Monitoring the performance metrics of the NVIDIA Vera Rubin platform, a full-stack AI supercomputing platform designed for agentic AI, requires a comprehensive approach that encompasses hardware-level, system-level, and application-level metrics. Given its integrated architecture, comprising Vera CPUs, Rubin GPUs, NVLink 6 switches, ConnectX-9 SuperNICs, BlueField-4 DPUs, and Spectrum-6 Ethernet switches, monitoring needs to cover all these components to accurately assess the platform’s efficiency and identify bottlenecks. Key performance indicators (KPIs) include GPU utilization, memory usage (both GPU and system), temperature, power consumption, clock speeds, and NVLink bandwidth for GPUs. For CPUs, metrics like utilization, core frequency, and memory bandwidth are crucial. Network performance, including bandwidth, latency, and congestion, is increasingly vital for AI workloads running on Vera Rubin due to the platform’s emphasis on data movement. Ultimately, the goal is to maximize “AI tokens per watt,” a measure of how efficiently the platform converts energy into usable AI work, alongside traditional metrics like inference throughput and latency for agentic AI applications.
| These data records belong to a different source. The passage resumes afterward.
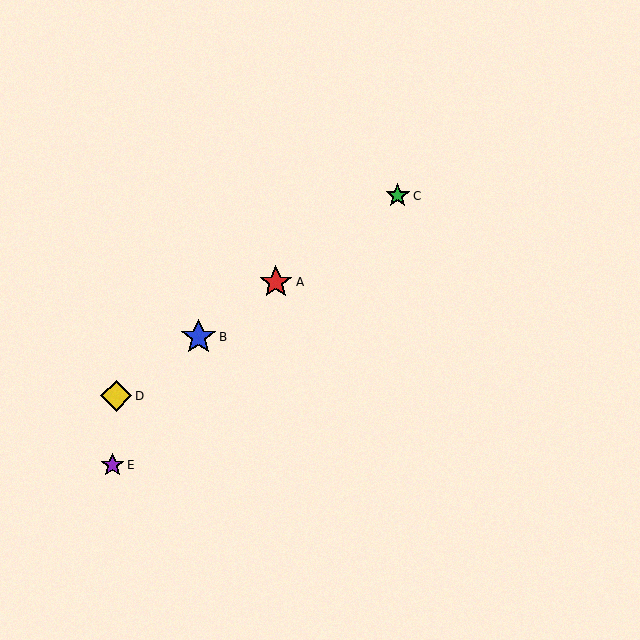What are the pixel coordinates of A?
Object A is at (276, 282).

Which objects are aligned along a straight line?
Objects A, B, C, D are aligned along a straight line.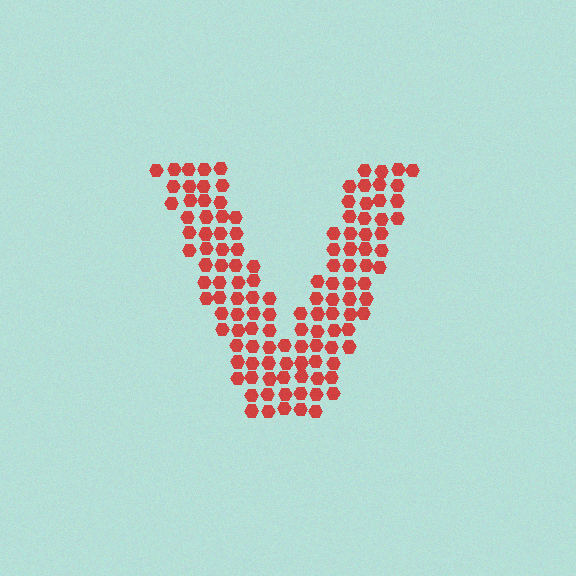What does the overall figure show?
The overall figure shows the letter V.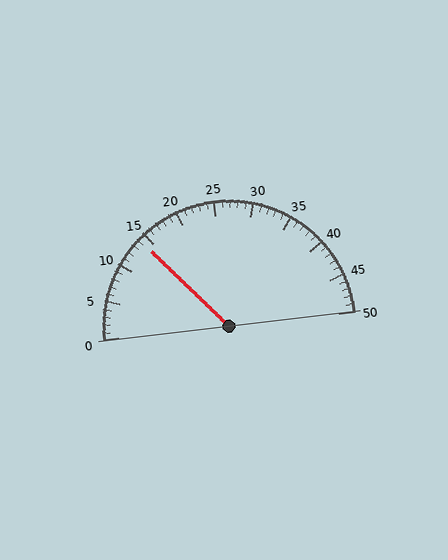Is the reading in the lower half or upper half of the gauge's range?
The reading is in the lower half of the range (0 to 50).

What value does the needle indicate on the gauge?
The needle indicates approximately 14.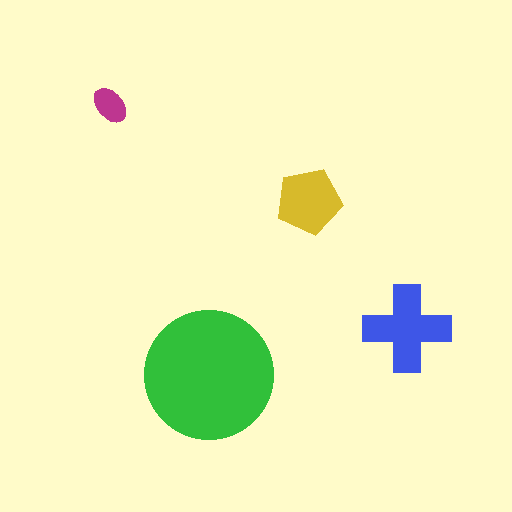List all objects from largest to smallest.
The green circle, the blue cross, the yellow pentagon, the magenta ellipse.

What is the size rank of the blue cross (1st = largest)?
2nd.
To practically monitor Vera Rubin’s performance, developers can leverage a combination of NVIDIA’s native tools and established open-source observability platforms. nvidia-smi is a fundamental command-line utility for real-time monitoring of NVIDIA GPUs, providing instant statistics on utilization, memory, temperature, and power draw. For more granular and persistent data collection, NVIDIA Data Center GPU Manager (DCGM) and its exporter (DCGM-Exporter) can expose a wealth of GPU metrics in a Prometheus-compatible format, allowing for integration with time-series databases like Prometheus. These metrics can then be visualized and analyzed using dashboards created in Grafana, offering a comprehensive overview of the entire system’s health and performance. Furthermore, NVIDIA offers advanced profiling tools like Nsight Systems for in-depth performance analysis and bottleneck identification within AI workloads, and monitoring for NVIDIA Triton Inference Server to track inference performance. Cloud providers offering Vera Rubin will also integrate these monitoring capabilities into their native platforms, such as AWS CloudWatch, Azure Monitor, and Google Cloud’s operations suite (formerly Stackdriver).
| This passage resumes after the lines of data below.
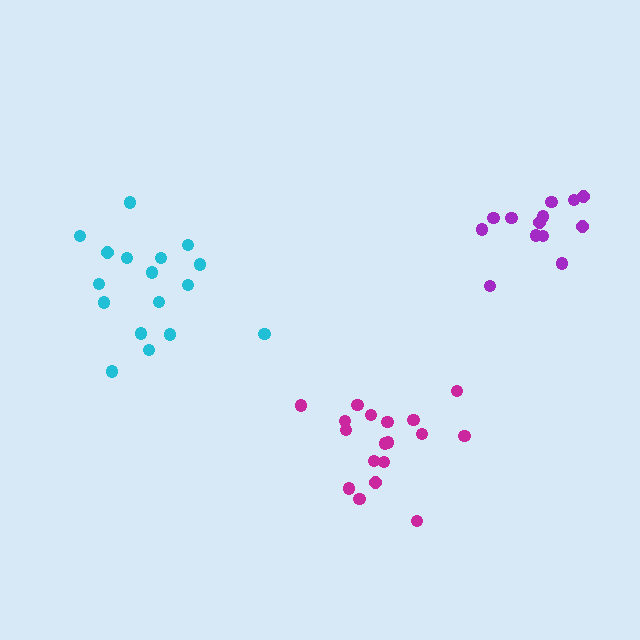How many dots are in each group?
Group 1: 17 dots, Group 2: 13 dots, Group 3: 18 dots (48 total).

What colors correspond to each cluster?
The clusters are colored: cyan, purple, magenta.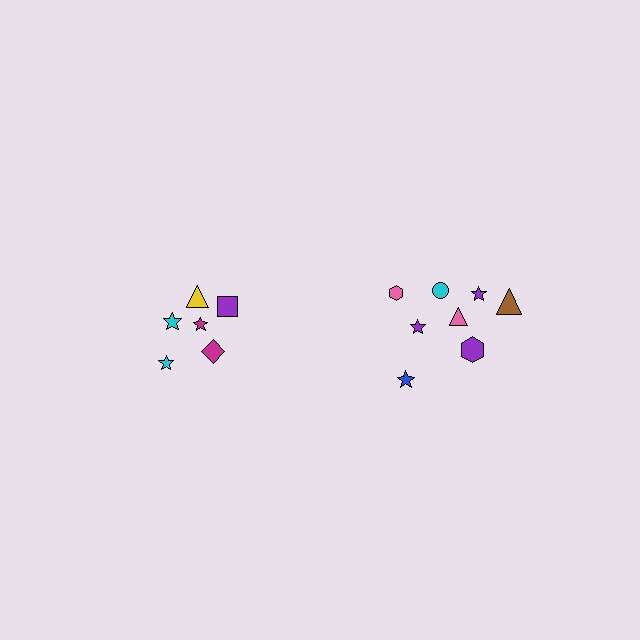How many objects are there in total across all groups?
There are 14 objects.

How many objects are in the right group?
There are 8 objects.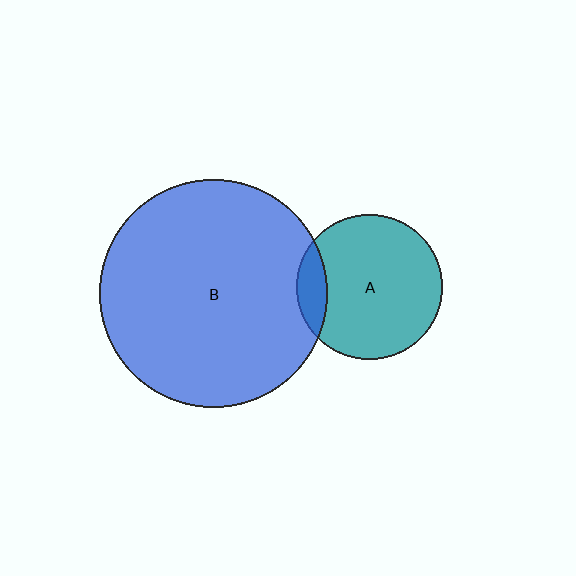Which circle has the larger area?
Circle B (blue).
Beyond hardware and system metrics, monitoring the performance of agentic AI applications running on Vera Rubin also involves observing workload-specific metrics like request throughput, latency, and token usage, particularly for large language models (LLMs). The Vera Rubin platform is designed to handle complex, multi-step autonomous AI workflows, which often involve massive datasets and vector similarity searches. In such scenarios, the performance of a vector database like Milvus, which might be used for storing and querying embeddings generated by the AI agents, becomes a critical component of the overall system’s performance. Monitoring the query latency, throughput, and resource utilization (CPU, memory, storage) of the Milvus instance is essential to ensure that the data retrieval phase does not become a bottleneck for the agentic AI’s decision-making process. Integrating Milvus's operational metrics with the broader monitoring ecosystem (e.g., Prometheus and Grafana) provides a holistic view of the entire AI factory, allowing developers to correlate vector database performance with GPU utilization and overall application responsiveness. NVIDIA’s DSX platform, integrated with Vera Rubin, also emphasizes the use of digital twins for continuous monitoring, workload adjustment, and infrastructure refinement, indicating a future where simulated environments provide real-time performance feedback and optimization suggestions.